Even without the renewed media attention to the plight of migrants and minorities abroad, or the undying currency of art films about the lives of vagrants and prostitutes, there would be a sad, timely resonance to Jeon Soo-il’s “A Korean in Paris,” a steadily absorbing portrait of a man trawling the ugly lower depths of one of the world’s most beautiful cities. While it initially threatens to be little more than a bleak study of a drearily impassive protagonist (played by Cho Jae-hyun), the one-man drama turns out to be anything but one-note, increasingly blurring the line between tragic reality and surreal fantasy as its stolid, determined hero takes on an increasingly Beckettian stature. The film’s unhurried pacing and moments of explicit sexuality will limit its exposure, but more festival bookings await.
South Korean director Jeon has built up a resume of existentially gloomy, resolutely uncommercial fare including “My Right to Ravage Myself” (2003) and “Himalaya, Where the Wind Dwells” (2009), and it’s unlikely that the cross-cultural despair of “A Korean in Paris” will cause much more of a ripple. But the film’s acute insights and crystalline images (lensed by d.p. Kim Sung-tai) exert a slow-building power as it sticks close to Sang-ho (Cho), an unkempt, disheveled-looking man who has spent the past two years living on the streets of Paris. By day he rides the metro and wanders along the Seine, occasionally pausing to urinate in the river or vomit up the remains of last night’s excessive boozing. By night he becomes a figure of surprising purpose, visiting the side streets frequented by (mostly Asian) prostitutes and approaching each one he sees in turn — not to proposition them, but to show them a photo of his wife and ask if they know or recognize her.
How exactly she would have ended up here is hinted at in a lengthy flashback, in which we see Sang-ho (looking not just two years but two decades younger) and his wife, Yeon-wha (Pang Ji-in), on their honeymoon. These are happier and certainly less impecunious times: We first see the couple riding atop a tourist bus, and later they retire to a hotel room with a view of the Eiffel Tower (one gorgeous shot juxtaposes their lovemaking with a reflection of the street below). But all is not completely well with Yeon-wha, who seems sexually voracious yet emotionally distant, and develops a strange curiosity about the prostitutes she sees on the street. When she vanishes without a trace one afternoon, Sang-ho suspects she may have been kidnapped, though the suspicion lingers that she willingly succumbed to the city’s underworld.
Jeon’s attempt to probe the tortured psychology of female sex workers is admittedly one of the film’s less effective elements — particularly when Sang-ho shares the story of his missing wife with Chang (Mi-kwan Lock), a tall, striking prostitute who clearly appreciates connecting with someone who isn’t just another john.
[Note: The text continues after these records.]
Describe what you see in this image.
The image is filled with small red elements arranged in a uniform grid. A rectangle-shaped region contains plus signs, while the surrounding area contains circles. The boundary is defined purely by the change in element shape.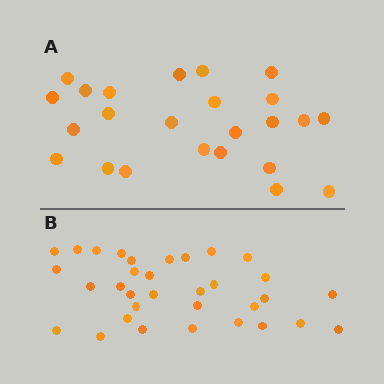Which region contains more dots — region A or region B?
Region B (the bottom region) has more dots.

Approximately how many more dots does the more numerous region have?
Region B has roughly 8 or so more dots than region A.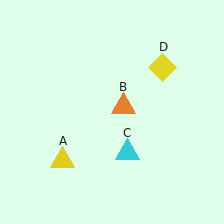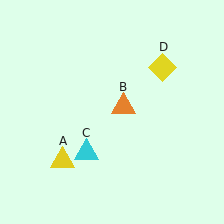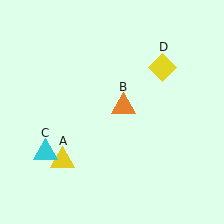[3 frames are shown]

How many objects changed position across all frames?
1 object changed position: cyan triangle (object C).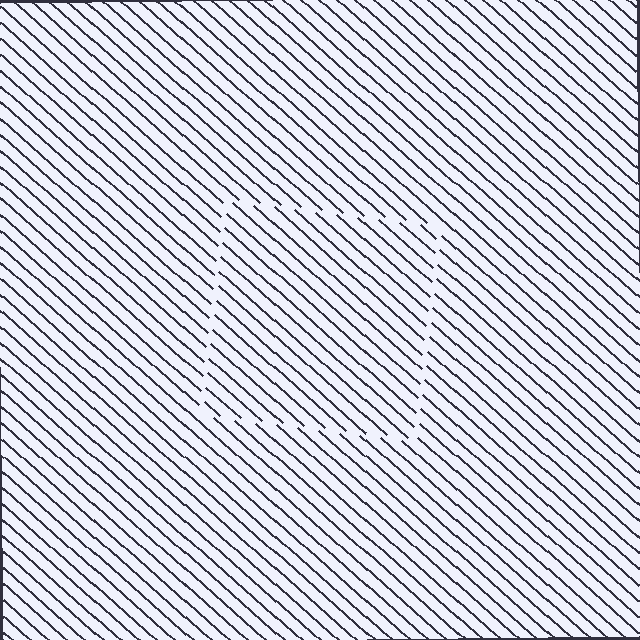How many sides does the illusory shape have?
4 sides — the line-ends trace a square.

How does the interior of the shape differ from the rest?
The interior of the shape contains the same grating, shifted by half a period — the contour is defined by the phase discontinuity where line-ends from the inner and outer gratings abut.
There’s poignancy in that development, and in the physically and emotionally violent moment when Sang-ho betrays the chaste parameters of their relationship. But the story veers toward exploitation and self-parody with what is either an unsimulated or a very convincingly simulated sex scene between Chang and an older French customer, in which she pauses mid-blowjob to announce, rather unnecessarily under the circumstances: “I am a whore.”
A similarly cruel streak emerges when Sang-ho ill-advisedly attempts to prostitute himself at a porn theater and finds himself the victim of a gay bashing. The abuses and deprivations of the life we see here require no such brutal emphasis, and as it progresses, “A Korean in Paris” dares to balance misery with compassion, pointing out the good Samaritans encouraging the prostitutes to fight for their rights, or the kind man who looks out for Sang-ho at the homeless shelter he occasionally visits. Without doing much to vary his expression, Cho nonetheless conveys a subtle emotional progression, as he’s continually reminded of the inhumanity of his environs and awakened to the occasional intimation of grace.
In the final passages Sang-ho’s search for his wife suddenly intensifies and he heads toward Marseilles, along the way meeting other immigrants from far-flung corners of the world and partaking of their hospitality. Increasingly he comes across as the improbable hero of a morose fairy tale, a white knight on a quest for a damsel who seems well beyond the point of rescue. Dream begins to blur into reality, and it becomes unclear if what we’re seeing is actually happening, or if it’s merely a byproduct of too much cheap liquor. No one even remotely familiar with Jeon’s oeuvre will be surprised to find the destination a sad one, but the journey this time around is not without its strange, desolate beauty.